The SEC controversy hints of a higher standard of conduct of all parties to the conflicts review process. Didn’t see how that contract or relationship could constitute a conflict? Well, think again. Isn’t it enough to have told my board chair? My CEO?  Maybe not. But the compliance officer knew about it and told me I could stay involved “in the deal”! Not so fast. If, as the former SEC general counsel alleges, seven separate conflicts disclosures wasn’t enough to foreclose DOJ investigation, one wonders what would suffice. Seventy times seven?

A more realistic response to this development would involve the following steps:

  1. Instill the board and key executives with an appreciation for the “corporate accountability” environment, and how it might be incited by conflicts of interest-related issues. Remind them that the purpose of a good conflicts of interest policy is not only to protect the organization and its governance decision-making process, but also to protect as possible the reputation of its officers and directors from avoidable conflicts of interest allegations.
  2. Improve the diligence applied in the director nomination process. Closer attention should be applied to identifying candidates’ relationships that might be prone to conflict problems were they appointed to the board.
  3. Challenge individual directors—as well as governance committee members—to view more broadly the conflicts implications of financial and even personal relations. Even if you don’t see the potential for conflict, take another look. How would the press see it? A corporate constituent? A regulator (you know, like maybe the SEC Inspector General). When in doubt, disclose.
  4. Confirm the process by which disclosures are to be made—who is the party to whom questions on the appropriateness of disclosure are to be made; to whom/what body is the disclosure to be addressed, and whom/what body is the actual arbiter of a disclosure?
  5. Assure the absolute independence of the conflicts review process; there’s no sense in compounding the problem by tolerating a conflict of interest involving those charged with the responsibility of reviewing the disclosure.
  6. Make sure there are objective criteria available for the conflicts arbiters to use in determining whether a disclosure constitutes a conflict and, if it does, whether the conflict can be effectively managed.
  7. Review for effectiveness and legal consistency the details of how conflicts affect the process of meeting quorum, supermajority voting requirements, participation in meeting discussions and, where necessary, recusal.
  8. When conducting a particular conflicts review, remember that the board is expected to act in a manner that preserves the reputation of the organization; making a “media be damned” type approach more than a little problematic.
  9. Ask your D&O carrier whether the board policy contains a coverage exception for violations of the duty of loyalty.
  10. Remind board members that disclosure of a conflict of interest doesn’t provide a free pass to engage in related actions that may constitute a breach of fiduciary duty.

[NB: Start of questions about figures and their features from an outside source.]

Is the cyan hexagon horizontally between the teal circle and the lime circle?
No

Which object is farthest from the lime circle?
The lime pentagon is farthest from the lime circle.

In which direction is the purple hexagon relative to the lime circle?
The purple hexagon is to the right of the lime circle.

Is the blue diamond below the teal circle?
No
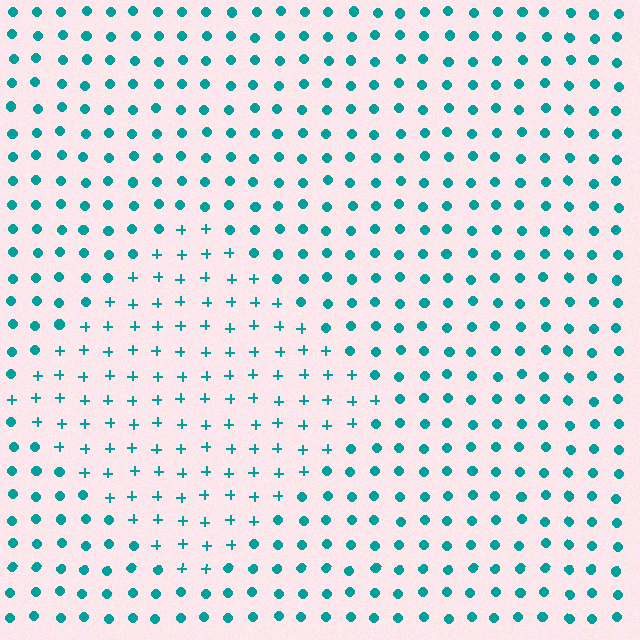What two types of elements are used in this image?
The image uses plus signs inside the diamond region and circles outside it.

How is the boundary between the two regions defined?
The boundary is defined by a change in element shape: plus signs inside vs. circles outside. All elements share the same color and spacing.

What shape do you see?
I see a diamond.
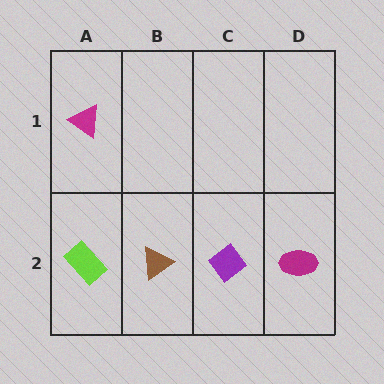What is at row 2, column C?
A purple diamond.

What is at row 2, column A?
A lime rectangle.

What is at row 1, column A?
A magenta triangle.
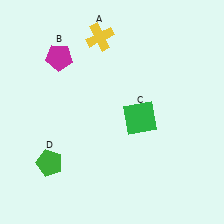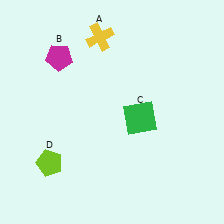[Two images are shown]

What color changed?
The pentagon (D) changed from green in Image 1 to lime in Image 2.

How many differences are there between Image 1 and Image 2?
There is 1 difference between the two images.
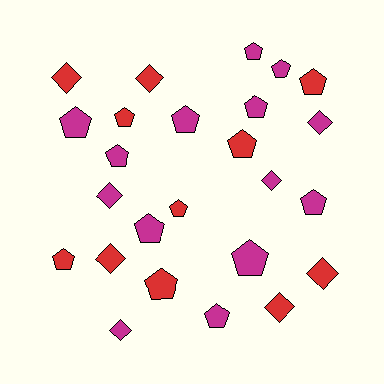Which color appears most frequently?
Magenta, with 14 objects.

Oh, while you’re at it, make sure the positions of general counsel and compliance officer are separated, and held by separate persons. The compliance officer shouldn’t be reporting to the general counsel, and corporate officers shouldn’t be asking their subordinates to conduct conflicts evaluations of their direct reports, unless closely supervised by independent parties.

If you think this all just a dustup between regulators, you might think again. This disclosure dispute should be viewed in the context of the larger climate of accountability. Simply put, there is broad-based public sensitivity to allegations of self-dealing by persons in positions of control and responsibility. The concern that led to the Inspector General’s DOJ referral is one that is increasingly likely to be shared by a corporate governance regulator. While sanity may have ultimately prevailed here, it did so at such a cost. So, the perception of inequity in the SEC situation should prompt a corporate officer or director to pause, recognize that the rules may indeed be changing, and encourage a boardroom review of conflicts policies and procedures. There is no downside.

Michael W. Peregrine is a partner with McDermott Will & Emery based in the firm’s Chicago office.